Firstly, during a splendid vertical tasting of the Mullineux Granite Syrah (from the maiden 2010, still drinking excellently, to the current 2022), that formidable winemaker and taster Andrea Mullineux was prompted to remark that she was one of the 30% or so of people who cannot smell (and therefore cannot taste) rotundone, the chemical compound that gives the peppery character so often noted by the other 70% in some syrahs, and also a few other, lesser varieties. (See here for an approachable article on the subject.)
I too am somewhere in that deprived category, which can make one feel rather inadequate in some tasting circles when the highfalutin chat is of black pepper or white, and occasionally pink, roasted or freshly crushed, or whatever. For me the lack is partial (I get an associated spiciness) and is more in smelling than tasting. In fact there’s a favourite Ottolenghi recipe of mine for Chinese-ish hot and spicy tofu, which calls for five tablespoons of crushed peppercorns – with just 800 grams of tofu as the main ingredient. I decided after making it that way that, so peppery was the result, that it must surely be a misprint for five teaspoons, and even that is not a little.
As for rotundone’s effect, it has been said by researchers that “If you were to add just one drop to an Olympic-sized swimming pool, the water would taste of pepper”. Well, not to me, or not much. Interestingly, it seems that rotundone is also present in the essential oils of marjoram, oregano, rosemary, basil, and thyme, so perhaps others are finding a tinge of pepperiness in those wonderful herbs that escapes some of us.
But with winetasting one learns to somehow adapt – there’s hopefully plenty else in the syrah.
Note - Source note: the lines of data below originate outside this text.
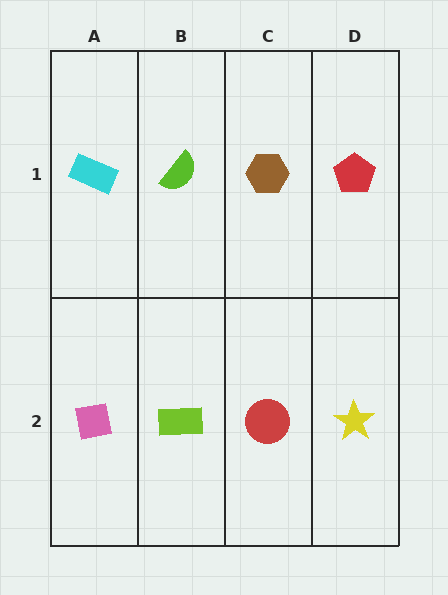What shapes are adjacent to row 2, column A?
A cyan rectangle (row 1, column A), a lime rectangle (row 2, column B).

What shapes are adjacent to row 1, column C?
A red circle (row 2, column C), a lime semicircle (row 1, column B), a red pentagon (row 1, column D).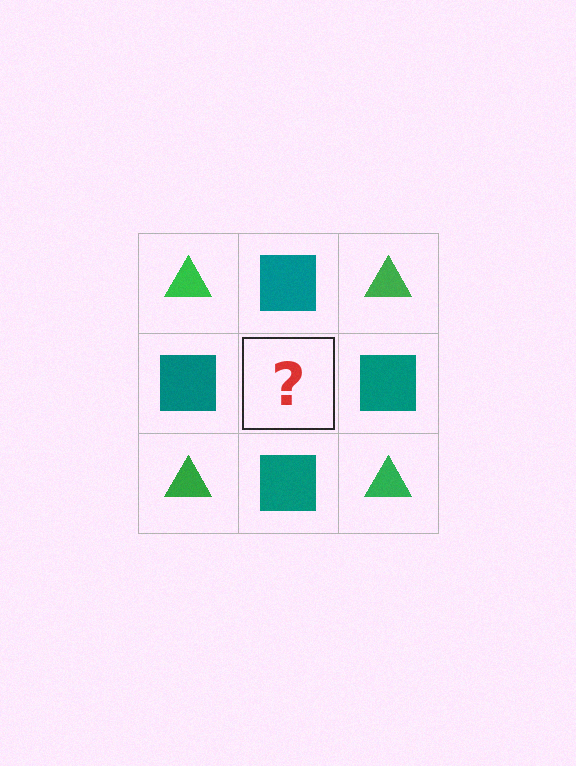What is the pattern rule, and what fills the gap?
The rule is that it alternates green triangle and teal square in a checkerboard pattern. The gap should be filled with a green triangle.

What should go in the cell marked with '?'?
The missing cell should contain a green triangle.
Andrea (no inadequacies there) says that she has learnt to identify other characteristics in a wine that usually accompany other peoples’ finding of pepperiness. She and I, however, share another tasting characteristic that’s a more fundamental and seriously divisive one – as was revealed at a moderately bibulous dinner that evening with Eben and Magriet Sadie (also sons Markus and Xander and the two young women they are to marry), in the grand new building.
This second example, though, was one more purely of taste than smell. It came with a bottle that Chris Mullineux brought, a 2019 Syrah from Hors Categorie Vineyard in the Walla Walla Valley in Oregon. The aromas were deliciously inviting and complex, but as soon as I’d taken a sip I reacted almost violently, so unpleasantly bitter it was. I couldn’t bear to try any more.
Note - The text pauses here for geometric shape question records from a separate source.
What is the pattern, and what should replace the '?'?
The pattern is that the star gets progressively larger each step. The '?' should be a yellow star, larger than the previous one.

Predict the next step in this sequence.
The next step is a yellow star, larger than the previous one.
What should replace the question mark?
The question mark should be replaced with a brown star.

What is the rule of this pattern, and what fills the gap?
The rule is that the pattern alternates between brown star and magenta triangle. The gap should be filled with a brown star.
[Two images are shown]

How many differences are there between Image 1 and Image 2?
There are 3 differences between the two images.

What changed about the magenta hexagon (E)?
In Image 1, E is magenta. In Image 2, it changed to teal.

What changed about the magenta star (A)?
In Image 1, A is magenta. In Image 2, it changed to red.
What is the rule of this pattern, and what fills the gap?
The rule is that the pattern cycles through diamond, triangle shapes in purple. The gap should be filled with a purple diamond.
The dining table was fairly evenly divided, with perhaps the minority (I can’t remember the exact numbers) finding the wine intensely and unpleasantly bitter. The others, including Chris and Eben, liked the wine very much and couldn’t understand what the bitterness-finders were talking about. In fact, I think Eben was at first a bit disbelieving (which he might have stayed if it were just me, but you don’t argue with Andrea about such things) and then just a bit miffed at the idea there was a wine sensation he was insensitive to! Chris made the important point that he was certainly not immune to experiencing bitterness – it was this specific bitterness that escaped him, even when he looked to find it. I myself am always very sensitive to all bitterness – I find straight espresso coffee difficult to take, for that reason.
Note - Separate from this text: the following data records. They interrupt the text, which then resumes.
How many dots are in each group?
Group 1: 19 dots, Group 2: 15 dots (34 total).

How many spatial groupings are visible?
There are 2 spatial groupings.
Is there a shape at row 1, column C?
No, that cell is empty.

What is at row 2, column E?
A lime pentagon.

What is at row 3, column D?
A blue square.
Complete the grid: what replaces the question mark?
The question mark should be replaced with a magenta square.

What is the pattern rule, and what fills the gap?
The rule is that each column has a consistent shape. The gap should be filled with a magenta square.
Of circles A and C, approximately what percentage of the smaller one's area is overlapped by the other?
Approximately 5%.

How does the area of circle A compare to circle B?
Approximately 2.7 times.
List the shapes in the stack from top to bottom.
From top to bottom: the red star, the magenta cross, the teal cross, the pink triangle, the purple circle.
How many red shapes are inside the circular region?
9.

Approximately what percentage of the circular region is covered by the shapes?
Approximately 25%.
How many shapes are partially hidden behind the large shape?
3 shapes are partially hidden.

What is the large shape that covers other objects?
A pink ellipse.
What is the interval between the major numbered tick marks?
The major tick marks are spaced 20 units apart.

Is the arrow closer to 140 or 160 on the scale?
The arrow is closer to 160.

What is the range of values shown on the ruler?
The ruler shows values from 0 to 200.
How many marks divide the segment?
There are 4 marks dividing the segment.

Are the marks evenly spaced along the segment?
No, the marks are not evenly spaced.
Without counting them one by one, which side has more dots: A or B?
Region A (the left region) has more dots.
Are there different kinds of bitterness? Or is it that bitterness as such presents differently with some other compound we don’t know in this case to take into account? If you Google the name of the Walla Walla wine plus “bitterness”, you get some very negative and some more neutral (“bitter tea“, “bitter herbs”) notes. (Hors Categorie Syrah is extremely expensive, by the way, so presumably most winelovers don’t find the awful bitterness.) Perhaps there’s a range of experienced intensity, as there is for me with pepperiness.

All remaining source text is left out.